En revanche, les parties sont en désaccord s’agissant des droits à accorder au père. Madame [G] [S] épouse [V] sollicite l’octroi au père d’un droit de visite accompagné en lieu neutre tandis que Monsieur [E] [V] souhaite accueillir ses enfants selon les modalités fixées antérieurement par l’ordonnance sur mesures provisoires.
En réponse, force est de constater que le père s’est vu prononcer une interdiction de contact avec la mère dans le cadre d’une ordonnance de protection, celle-ci ayant par ailleurs réduit les droits du père à un droit de visite accompagné en lieu neutre.
En l’état des éléments versés aux débats, des violences psychologiques du père ayant été considérées comme vraisemblables, il convient de préserver les enfants de ce conflit et de restaurer progressivement la confiance qu’ils peuvent avoir en leur père par l’exercice d’un droit de visite en lieu neutre. Ainsi, le père bénéficiera pour une durée de huit mois d’un droit de visite accompagné à exercer au sein de l’association MARELLE, étant précisé que ce droit sera suspendu chaque première moitié des vacances scolaires.
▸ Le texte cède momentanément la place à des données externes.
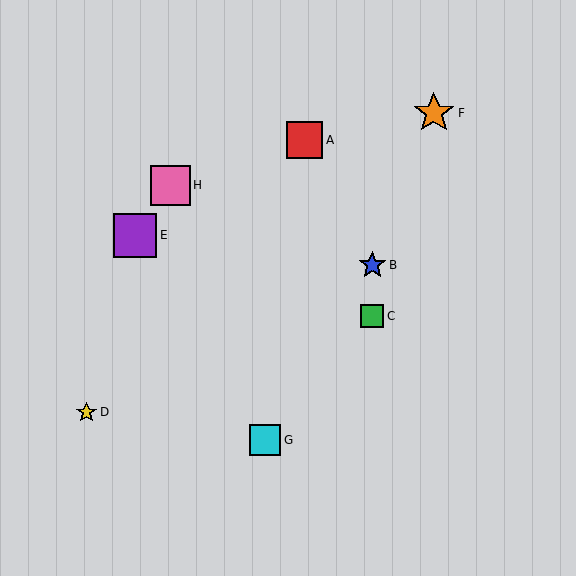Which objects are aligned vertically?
Objects B, C are aligned vertically.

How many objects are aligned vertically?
2 objects (B, C) are aligned vertically.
Sur la contribution à l’entretien et l’éducation des enfants
L’article 371-2 du Code civil dispose : Chacun des parents contribue à l’entretien et à l’éducation des enfants à proportion de ses ressources, de celles de l’autre parent, ainsi que des besoins de l’enfant. Cette obligation ne cesse pas de plein droit lorsque l’enfant est majeur.
L’article 373-2-2 du Code civil dispose : En cas de séparation entre les parents, ou entre ceux-ci et l’enfant, la contribution à son entretien et à son éducation prend la forme d’une pension alimentaire versée selon le cas, par l’un des parents à l’autre, ou à la personne à laquelle l’enfant a été confié.
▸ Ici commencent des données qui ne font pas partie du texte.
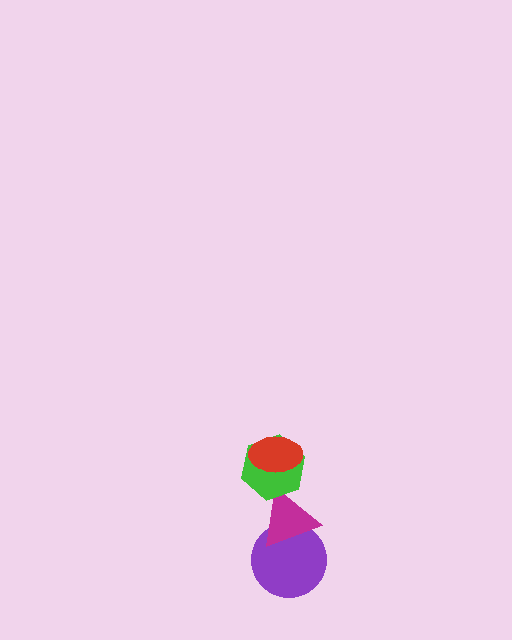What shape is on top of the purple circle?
The magenta triangle is on top of the purple circle.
L’article 373-2-5 du Code civil dispose : Le parent qui assume à titre principal la charge d’un enfant majeur qui ne peut lui-même subvenir à ses besoins peut demander à l’autre parent de lui verser une contribution à son entretien et à son éducation. Le juge peut décider ou les parents convenir que cette contribution sera versée en tout ou en partie entre les mains de l’enfant.
Le principe de l’autorité de la chose jugée rend nécessaire la justification de la survenance d’un élément nouveau constituant un changement significatif dans les revenus et les charges des parties et les besoins des enfants pour rendre recevable une demande en modification de la pension alimentaire due par un parent au titre de la contribution à l’entretien et l’éducation des enfants.
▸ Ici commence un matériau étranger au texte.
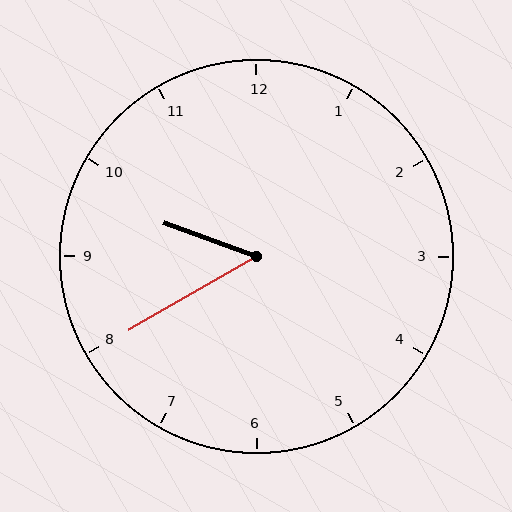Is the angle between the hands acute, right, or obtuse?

Par arrêt de la Cour d’appel du 29 juillet 2025, les juges ont fixé à 200 euros le montant mensuel de la pension alimentaire due au titre de la contribution du père à l’entretien et l’éducation des enfants, soit la somme de 100 euros par enfant et par mois. Cette mesure a été maintenue par l’ordonnance de protection rendue le 07 octobre 2025.
Les juges d’appel ont notamment retenu les éléments suivants ;
Pour le père,
— un revenu mensuel moyen de 1.364 euros (selon le cumul annuel du bulletin de salaire de mars 2025), étant précisé que s’il justifie de son inscription à FRANCE TRAVAIL à compter du 05 mai 2025, il ne démonte pas que celle-ci impacte directement ses revenus ;
— il n’expose pas de charge de loyer, étant hébergé par des amis.
Pour la mère,
— des indemnités journalières de l’ordre de 750 euros par mois, outre des prestations sociales comprenant des allocations familiales avec conditions de ressources de 148 euros et une prime d’activité de 444,23 euros ;
— elle règle un loyer mensuel de 758 euros (en ce compris le loyer d’un garage).
Il résulte des pièces produites aux débats et des déclarations des parties les éléments suivants:
Concernant la situation de Monsieur [E] [V] :
L’intéressé justifie par un courrier daté du 05 mai 2025 ne pas être bénéficiaire d’une allocation d’aide au retour à l’emploi. Il soutient dans ses conclusions n’avoir aucune ressource et être en recherche d’emploi.
Il ne fait par ailleurs état d’aucune charge.
L’épouse soutient que l’intéressé a exercé par le passé une activité professionnelle en ALLEMAGNE lui procurant un revenu mensuel de 3.000 euros. Elle produit à ce titre un courrier reçu par la Caisse allemande aux termes duquel il est fait mention d’allocations familiales versées par l’ALLEMAGNE, laissant ainsi penser que l’époux exerce en effet une profession dans ce pays, ce qu’il ne conteste ni n’évoque. En revanche, il ne peut être tiré aucune conséquence en termes de ressources de ce courrier.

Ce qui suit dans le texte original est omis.